Removes rows with a duplicate value in a given column
The base functionality of this step is easy to grasp - remove duplicates. To do that, you need to specify the column that should be used to determine if any rows are duplicates of each other. If you need to use multiple rows, try using a Combine columns step first to create a column that contains many values, and dedupe on that.
By default, the step keeps 1 of every unique value from the key column found (including blanks!). But you can elect to keep more duplicates if needed.
Okay, you know your data has duplicates in a certain column, but you actually want to keep some of those other values. You may just need them to be in one row. Click the option to Merge Duplicates. Now, you can select which columns to merge together during the deduping process.

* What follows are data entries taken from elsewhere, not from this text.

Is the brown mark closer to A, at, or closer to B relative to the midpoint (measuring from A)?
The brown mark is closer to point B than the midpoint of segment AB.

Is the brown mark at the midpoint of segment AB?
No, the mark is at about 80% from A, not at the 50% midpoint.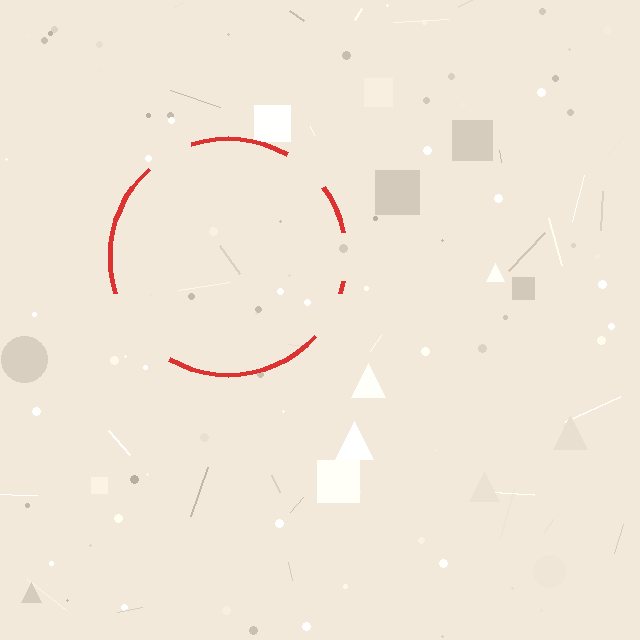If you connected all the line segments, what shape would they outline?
They would outline a circle.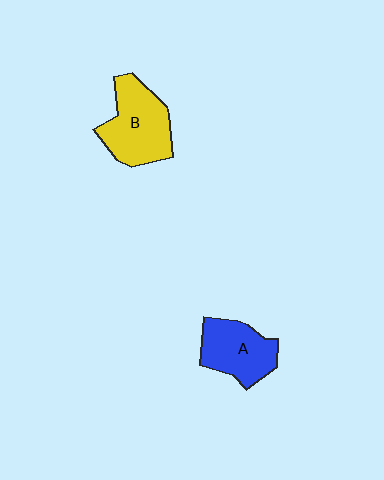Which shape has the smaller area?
Shape A (blue).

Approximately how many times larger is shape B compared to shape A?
Approximately 1.2 times.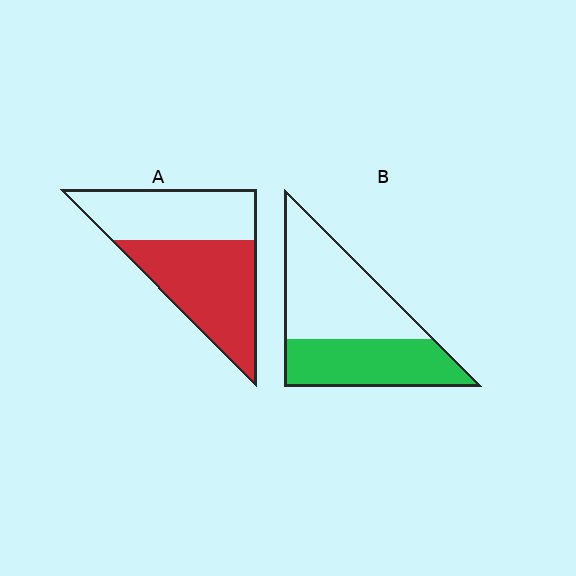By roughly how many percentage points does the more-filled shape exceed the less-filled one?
By roughly 15 percentage points (A over B).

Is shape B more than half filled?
No.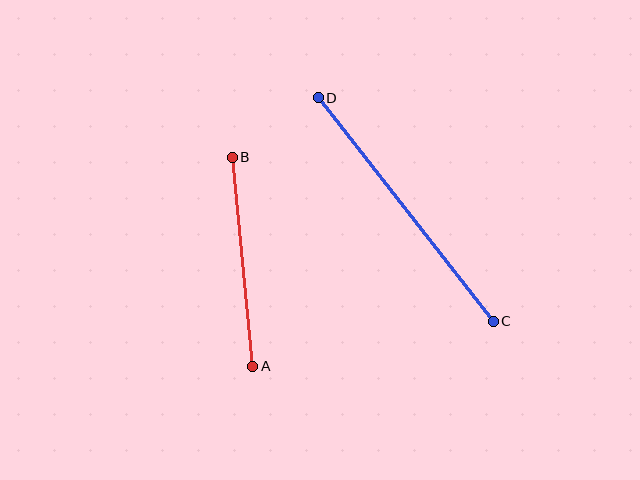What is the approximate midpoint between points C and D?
The midpoint is at approximately (406, 210) pixels.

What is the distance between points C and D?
The distance is approximately 284 pixels.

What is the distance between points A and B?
The distance is approximately 210 pixels.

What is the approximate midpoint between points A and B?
The midpoint is at approximately (242, 262) pixels.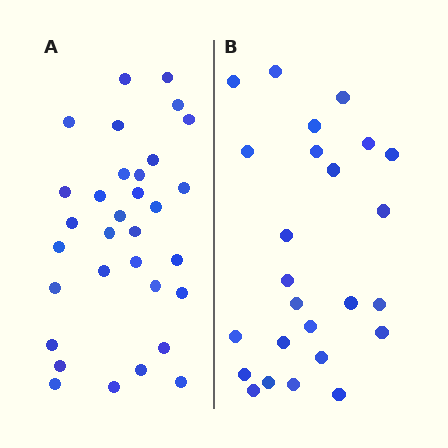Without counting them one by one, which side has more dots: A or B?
Region A (the left region) has more dots.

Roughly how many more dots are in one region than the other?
Region A has roughly 8 or so more dots than region B.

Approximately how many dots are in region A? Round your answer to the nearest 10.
About 30 dots. (The exact count is 32, which rounds to 30.)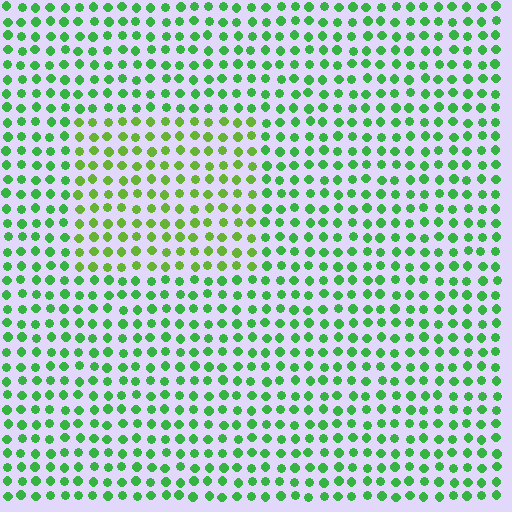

For example, if you had data with Email, Name, and Company data, and you wanted to create a table of data that represented one row per company, but had all emails and names included in a list, you could use this feature. You would dedupe on the Company column, and then Merge the Name and Email columns, using a comma as the delimiter. Useful for creating mail merge lists with threads.
A common task is to take a list of data and keep the first 1 or 2 or 3 or N number of entries, depending on a certain order. For example, what if you needed to take data that represented customers attending your webinar, and only keep the first 20 participants per webinar, so that you would know who registered early.
Your data may have columns for Webinar ID, Time Registered, and Customer Email. In this case, you would want to use a Sort rows step to sort rows by Time Registered so that the earliest datetime stamp was at the top of the table. Then, you can use the Remove duplicate rows step to dedupe of the Webinar ID column, and keep 20 duplicates. This will leave you with the first 20 customers who registered for each webinar.